Kioa is one of two islands in Fiji populated by migrant communities from the Pacific Islands, the other being Rabi, also in the Vanua Levu Group and home to a displaced Banaban community. Early in 2005, the Fijian government decided to grant full citizenship to the Kioa and Rabi Islanders. As a culmination of a decade-long quest for naturalization, a formal ceremony was held on 15 December 2005 to award 566 citizenship certificates to residents of the islands and their descendants (some of whom now live elsewhere in Fiji), which entitles them to provincial and national assistance for rural development. The ceremony was led by Cabinet Ministers Josefa Vosanibola and Ratu Naiqama Lalabalavu, who is also the Tui Cakau, or Paramount Chief of Cakaudrove, which includes the island of Kioa.

Lalabalavu called on the Kioa islanders to be proud of their identity and to nurture and protect their culture.

Although part of Cakaudrove Province, the island has a degree of autonomy with its own administrative body, the Kioa Island Council, although the Fijian Cabinet decided on 15 January 2006 to merge it with the Rabi Island Council.

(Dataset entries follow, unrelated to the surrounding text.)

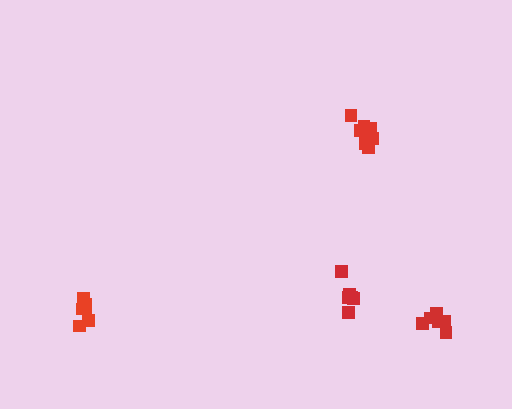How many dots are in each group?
Group 1: 6 dots, Group 2: 7 dots, Group 3: 6 dots, Group 4: 6 dots (25 total).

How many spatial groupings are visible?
There are 4 spatial groupings.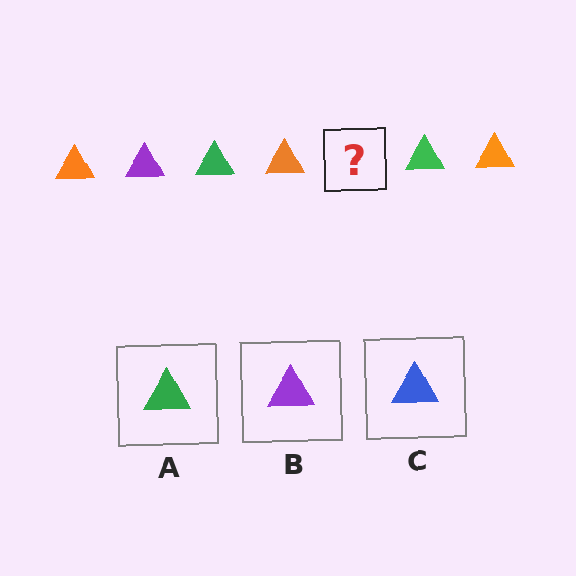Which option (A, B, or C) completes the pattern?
B.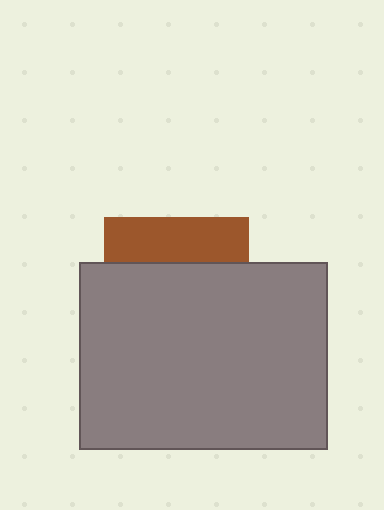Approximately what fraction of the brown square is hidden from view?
Roughly 69% of the brown square is hidden behind the gray rectangle.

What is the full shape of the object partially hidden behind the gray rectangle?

The island environment contributes to its national significance as outlined in Fiji's Biodiversity Strategy and Action Plan.

==Population transfer proposal==
In February 2006, at a climate refugee forum in Melbourne, Don Kennedy, a retired Tuvalu-born Australian scientist, suggested the entire population of Tuvalu should move to the island, to preserve Tuvaluan culture as their homeland becomes uninhabitable due to rising sea levels. "A mass relocation would ensure the Tuvaluan language and culture is preserved instead of being scattered to the four corners of the earth," the Fiji Live news service quoted him as saying. Tuvalu's nine islands stand an average height of just 3 meters above sea level.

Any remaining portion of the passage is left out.